華やかな雰囲気を漂わせた女子高校生。小峰清正の彼女。一人称は「なっち」で、清正からもそう呼ばれている。おしゃれで細身にもかかわらず胸が大きく、抜群のスタイルの持ち主。男性の前と女性の前では態度が変わる典型的なぶりっ子タイプで、女友達の前では乱暴な言葉づかいもする。清正が笹塚一恵や瀬戸カンナと親しくしているのが気に入らず、笹塚と二人きりになった時には辛辣な言葉を吐いた。これまで多数の男性と交際しているが、その中でも清正の事は気に入っており、手放したくないと思っている。

高瀬 三千花 (たかせ みちか)

赤沢禄と同じ高校に通うクラスメイトの女子。三白眼で、とにかく目つきが悪く話し方も雑なため、周囲に怖い印象を与えてしまいがち。しかし内面は女らしく、特に思いを寄せていた梶間洋希に対しては、自分がどう思われているのか非常に気にしていた。
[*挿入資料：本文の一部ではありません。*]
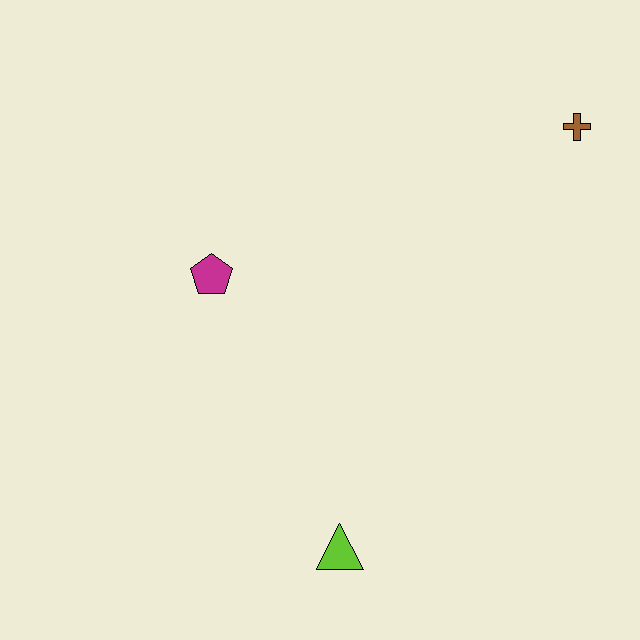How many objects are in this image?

また、面倒見のいい人情派で、他人のために尽くす事のできる心優しい人物でもある。転校して来た禄と親しくなり、柿之内希実との過去や、柿之内愛実から粘着されている事を打ち明けられるなど、誰よりも信頼されている。梶間に彼女ができた事で失恋したものの、のちに禄からせまられて身体の関係を持つ。しかし結局は、禄が柿之内姉妹と向き合う事から逃げるために利用されたのだと悟り、禄に恋心を抱きつつも別れを切りだした。

木崎 (きざき)

永友亜衣と早川萌と同じ大学に通う男子大学生。二人にとって先輩にあたる。チャラチャラとした軟派な性格で、遊び人として有名。萌にターゲットを絞り、口説き落とそうとしていた。学生ながら夜景の見える広いマンションに住むなど親が金持ち。真山稔邦とは特別に親しいわけではないものの、「親友から彼女を略奪して以来、誰にも本気にならない男」という噂は断片的に知っており、萌にもその話をしている。黒田によって悪い噂を流され、浮き気味になっていた真山に対しても普段通りに接するなど、自分のペースを貫くタイプ。最終的に萌を口説き落とす事に成功しており、交際をスタートさせた。